Eggplant parm caprese grilled cheese is a crazy delicious mash up of eggplant parm + grilled cheese! Grilled cheese with fried eggplant as the bread! It makes the most amazing cheesy eggplant parmesan sandwich!
Honestly, I do not even think you will miss the bread here. These sandwiches are super hearty and cheesy. It's like a handheld version of eggplant parm!
First make the 'bread'
- Grab a eggplant into 1 inch rounds.
- Dip the eggplant rounds into the breading.
- Fry the eggplant rounds until golden and crispy (and delicious!)
Pretty straightforward. I prefer to keep the breading completely vegetarian for this dish. And so, instead of the typical flour, egg, breadcrumb breading you typically see, I replace the egg with a flour and water batter. I mix together a small amount of water with a little flour. Whisk until you get a thin pancake batter like consistency and you're set. When you dip the eggplant in this mixture, it is the perfect consistency for the breadcrumbs to adhere to the eggplant and stay put while frying.

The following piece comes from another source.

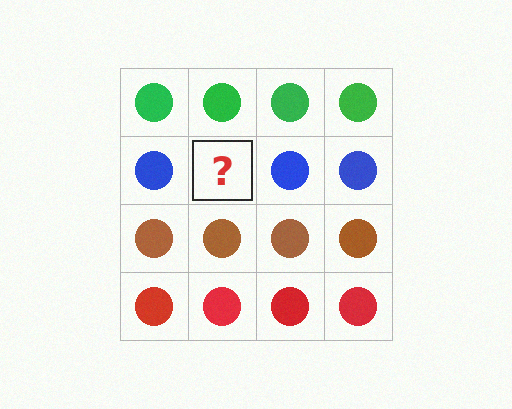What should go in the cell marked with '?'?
The missing cell should contain a blue circle.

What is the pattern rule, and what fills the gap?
The rule is that each row has a consistent color. The gap should be filled with a blue circle.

Of course, if you prefer the beaten egg breading, I would recommend to 2 large eggs in the breading station instead.
Now for the Grilled Cheese!
Once the eggplant rounds are fried to golden perfection, all you have to do is assemble these eggplant parm caprese grilled cheese sandwiches. Because fresh mozzarella is hard to thinly slice, I assemble the whole sandwich on a baking sheet. Just layer the eggplant rounds with fresh mozzarella, tomato slices, and basil. Top everything with another eggplant round and bake it until the cheese is nice and melty!
Serve this sandwich with some balsamic glaze, marinara sauce and crushed red pepper chili flakes (plus a knife and fork!)
For more crazy veggie sandwich ideas check out: Eggplant and Halloumi Burgers, Everything Naan with Cilantro Chutney Cream Cheese, Dabeli Sliders with Pomegranate Relish
Eggplant Parm Caprese Grilled Cheese
- 1 eggplant sliced into ½ inch rounds
- 1 cup all purpose flour divided
- ¼ cup water
- 1 cup breadcrumbs
- ¼ cup parmesan cheese grated
- 1 tablespoon fresh parsley finely chopped
- 1 teaspoon red chili flakes
- salt & pepper
- cooking oil for frying eggplant slices
- 8 oz fresh mozzarella sliced
- 1 tomato sliced
- 10-12 basil leaves
- balsamic glaze for optional drizzle
- marinara sauce for optional dipping
For the Eggplant
- Set up 3 bowls for breading the eggplant slices: Bowl (1) ½ cup plain flour, Bowl (2) liquid station, water + flour (or you can use two beaten eggs), Bowl (3) seasoned breadcrumbs. For the liquid station: whisk together water and flour until a thick batter forms, you're looking for slightly thinner than a pancake batter consistency.For the seasoned breadcrumbs station: combine breadcrumbs, parmesan cheese, parsley and red chili flakes
- Dip each eggplant slice into plain all purpose flour, coat both sides. Next dip into the flour and water batter again coat on both sides. Last dip into the seasoned breadcrumbs and coat on both sides. Place the breaded eggplant slices on a baking sheet. Bread the remaining eggplant slices the same.
- Heat a deep skillet with cooking oil, you will need about 1 inch of oil. Once the oil has heated up, slowly add a few slices at a time of the breaded eggplant to the oil and fry until both sides are golden brown. Drain on a paper towel lined plate, continue to fry all of the remaining eggplant slices. Sprinkle all of the fried eggplant with a touch of salt.
Assemble the Sandwich
- Preheat oven to 350°F. Line a baking sheet with parchment paper. Lay out half of the fried eggplant rounds, top with fresh mozzerella slices, tomato slices, and basil leaves and then close the sandwiches with another eggplant round. Bake for about 10 minutes or until the cheese is melty.
- Serve with balsamic glaze and marinara sauce if desired.